I must not have run all of the tests previously, because I found just now that several tests were failing with errors such as:

======================================================================
ERROR: test_require (trac.tests.perm.PermissionCacheTestCase)
----------------------------------------------------------------------
Traceback (most recent call last):
  File "/home/user/Workspace/t10285/teo-rjollos.git/trac/tests/perm.py", line 183, in test_require
    self.perm.require('TEST_MODIFY')
  File "/home/user/Workspace/t10285/teo-rjollos.git/trac/perm.py", line 578, in require
    if not self._has_permission(action, resource):
  File "/home/user/Workspace/t10285/teo-rjollos.git/trac/perm.py", line 570, in _has_permission
    check_permission(action, perm.username, resource, perm)
  File "/home/user/Workspace/t10285/teo-rjollos.git/trac/perm.py", line 460, in check_permission
    for policy in self.policies:
  File "/home/user/Workspace/t10285/teo-rjollos.git/trac/config.py", line 771, in __get__
    section=self.section, name=self.name))
ConfigurationError: Cannot find implementation(s) of the "IPermissionPolicy" interface named "LegacyAttachmentPolicy".  Please update the option trac.permission_policies in trac.ini.

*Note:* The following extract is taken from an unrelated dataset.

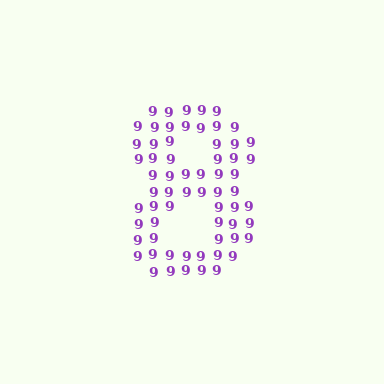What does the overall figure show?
The overall figure shows the digit 8.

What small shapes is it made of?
It is made of small digit 9's.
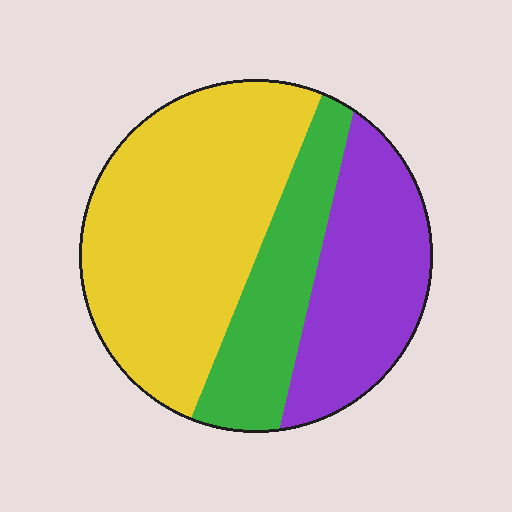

I've fixed the issues by enabling the components and setting trac.permissions_policies where necessary.

The latest changes can be found in rjollos.git:t10285.2, including the change described in comment:21.

[Ryan J Ollos]

Committed to 1.0-stable in [12066:12068] and merged to trunk in [12069].

[Mitar]

Great! Thanks!

[Ryan J Ollos]

See comment:4:ticket:11748 for related discussion about permissions "failing closed".